Um dia incomum

E sucedeu que, posto o sol, houve densas trevas; e eis um fogareiro fumegante e uma tocha de fogo que passou entre aqueles pedaços. Gn 15.17
O caminho do fogo, Ed Anton (1975-)
Falar que existiram dias incomuns na trajetória do patriarca bíblico Abraão é algo que soa bastante redundante. Para um caldeu que na Idade do Bronze deixou para trás o crescente fértil da sua terra natal, para se aventurar por lugares de seca e fome constantes, o que mais podia ele esperar senão dias pouco comuns? Novidade é um elemento mais do que provável para aquele que se aventura na caminhada da fé, e com o pai da nossa fé não poderia ser diferente. Mas o que mais impressiona neste dia incomum citado neste pequeno e pouco comentado versículo do Gênesis é que não foi um dia incomum apenas para Abraão, que nesta altura dos acontecimentos ainda se chamava Abrão. Aquele, segundo a Bíblia, foi um dia incomum para todo mundo.


O que é comum após todo por do sol em todos os dias comuns é o avanço lento e progressivo da escuridão da noite vencendo a penumbra do crepúsculo. Mas não foi isso que aconteceu naquele dia: E sucedeu que, posto o sol, houve densas trevas. Aquela foi uma noite em que a escuridão pegou a todos de surpresa. Uma noite que, para quem não tinha uma explicação razoável da ciência, seria por demais assustadora. Uma noite para deixar apreensivo tanto Abrão com também toda a sua posteridade.

Uma das lembranças mais vivas e mais presentes na mente do semita antigo era a fornalha de ferro do Egito, de onde eles foram libertados: Mas o SENHOR vos tomou e vos tirou da fornalha de ferro do Egito, para que lhe sejais povo de herança, como hoje se vê. (Dt 4.20) Para eles essa era a representação mais esclarecedora daquilo que hoje chamamos de Inferno. Uma releitura deste texto a partir do Êxodo teria como conclusão que Abrão, amedrontado pela escuridão repentina, estava vendo a si, a sua família e a promessa de uma grande descendência engolida pela crepitante fornalha.

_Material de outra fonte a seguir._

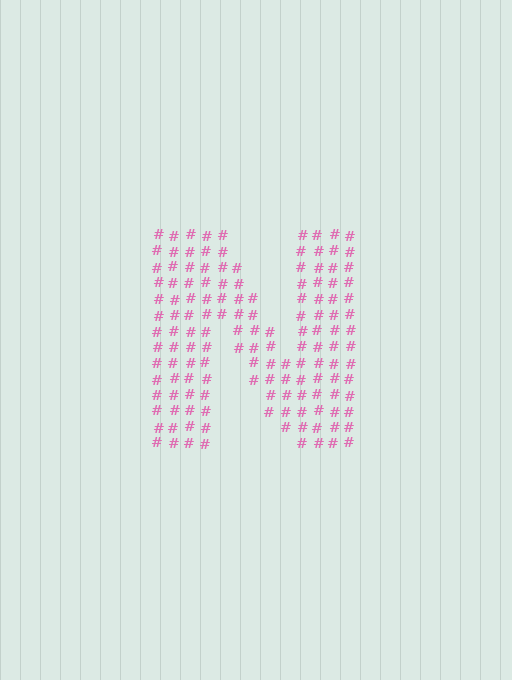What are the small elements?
The small elements are hash symbols.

Em dias tenebrosos com esse, os hebreus recém libertos do Egito tinham apenas um pensamento: Deus nos tirou da fornalha de ferro do Egito para nos fazer padecer na fornalha de um deserto escaldante. Aqui neste texto Deus dá uma resposta estarrecedora a todos aqueles que temiam as noites tenebrosas. Deus responde ao grito apavorado dos que temiam o fogo da fornalha, também com fogo. Mas um fogo que não somente queima, mas que ilumina e caminha seguindo uma trilha predeterminada pelo próprio Abrão. Deus fez com que o tão temido e adorado Deus do Fogo lhe fosse submisso e lhe obedeça mansamente.

E o que o texto tem para ensinar a nós que não tememos mais as escuridões repentinas? Primeiramente o texto vem afirmar que nem mesmo a mais densa treva pode fazer com que o Bom Pastor, por um instante sequer, perca o seu rebanho de vista. O seu cuidado e atenção estão presentes em todas as situações, mesmo as mais tenebrosas.

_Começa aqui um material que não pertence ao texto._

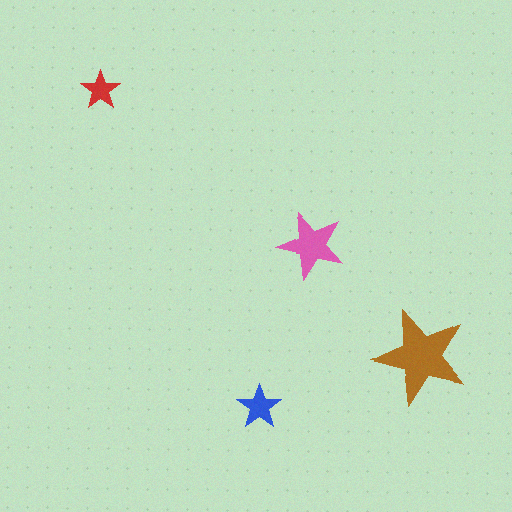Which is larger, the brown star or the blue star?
The brown one.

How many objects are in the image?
There are 4 objects in the image.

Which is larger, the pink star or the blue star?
The pink one.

Em segundo lugar, Deus sempre permite que encaremos os nossos maiores temores, para nos lembrar do quanto seria pior se não tivéssemos a ele como referência. O quanto andaríamos perdidos nas trevas da superstição.

A seguir, o que ele faz é usar precisamente o tal objeto tenebroso, contra o nosso próprio medo. Ele nos faz caminhar dentro da escuridão profunda guiados exclusivamente pela fé. Ele nos faz entrar na fornalha e permite que seu fogo nos queime, mas não permite que o fogo nos consuma.


Finalmente ele usa as consequências do medo circunstancial para nos fazer fortes diante do medo instituído e generalizado. Ficamos com a certeza que é exatamente no meio da provação que nos sentimos mais próximos, mais acolhidos e mais encorajados. A noite escura servirá apenas para glorificar o dia de sol brilhante que se seguirá a ela.